Before talking about generalization in machine learning, it’s important to first understand what supervised learning is. To answer, supervised learning in the domain of machine learning refers to a way for the model to learn and understand data. With supervised learning, a set of labeled training data is given to a model. Based on this training data, the model learns to make predictions. The more training data is made accessible to the model, the better it becomes at making predictions. When you’re working with training data, you already know the outcome. Thus, the known outcomes and the predictions from the model are compared, and the model’s parameters are altered until the two line up.
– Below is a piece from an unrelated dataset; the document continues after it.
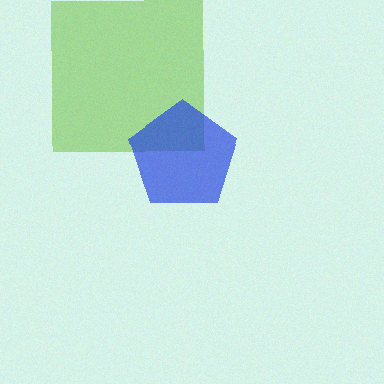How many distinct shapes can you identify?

The aim of the training is to develop the model’s ability to generalize successfully.
What is generalization?
The term ‘generalization’ refers to the model’s capability to adapt and react properly to previously unseen, new data, which has been drawn from the same distribution as the one used to build the model. In other words, generalization examines how well a model can digest new data and make correct predictions after getting trained on a training set.
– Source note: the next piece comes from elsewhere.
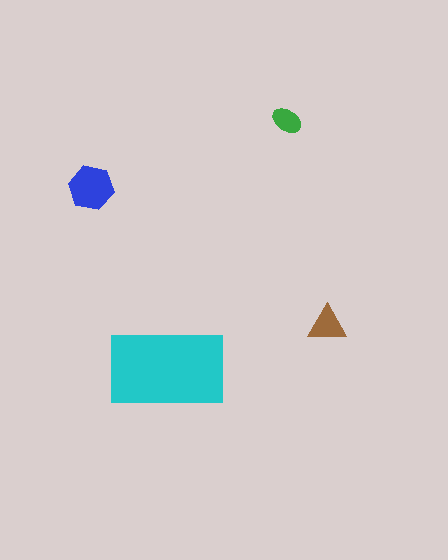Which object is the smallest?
The green ellipse.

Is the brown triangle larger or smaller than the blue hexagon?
Smaller.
How well a model is able to generalize is the key to its success. If you train a model too well on training data, it will be incapable of generalizing. In such cases, it will end up making erroneous predictions when it’s given new data. This would make the model ineffective even though it’s capable of making correct predictions for the training data set. This is known as overfitting. The inverse (underfitting) is also true, which happens when you train a model with inadequate data. In cases of underfitting, your model would fail to make accurate predictions even with the training data. This would make the model just as useless as overfitting.
The ideal solution
You would ideally want to choose a model that stands at the sweet spot between overfitting and underfitting. To achieve this goal, you can track the performance of a machine learning algorithm over time as it’s working with a set of training data. You can plot both the skill on the training data and the skill on a test dataset that you’ve held back from the training process. As the algorithm learns over time, the level of error for the model on the training data would decrease and so would the error on the test dataset. Training the model for too long would cause a continual decrease in the performance on the training dataset due to overfitting. At the same time, due to the model’s decreasing ability for generalization, the error for the test set would start to increase again. The sweet spot is the point just before the error on the test dataset begins to rise where the model shows good skill on both the training dataset as well as the unseen test dataset.
To limit overfitting in a machine learning algorithm, two additional techniques that you can use are:
- Using a resampling method to estimate the accuracy of the model
- Holding back a validation dataset
So, during your machine learning training, keep an eye on generalization when estimating your model accuracy on unseen data.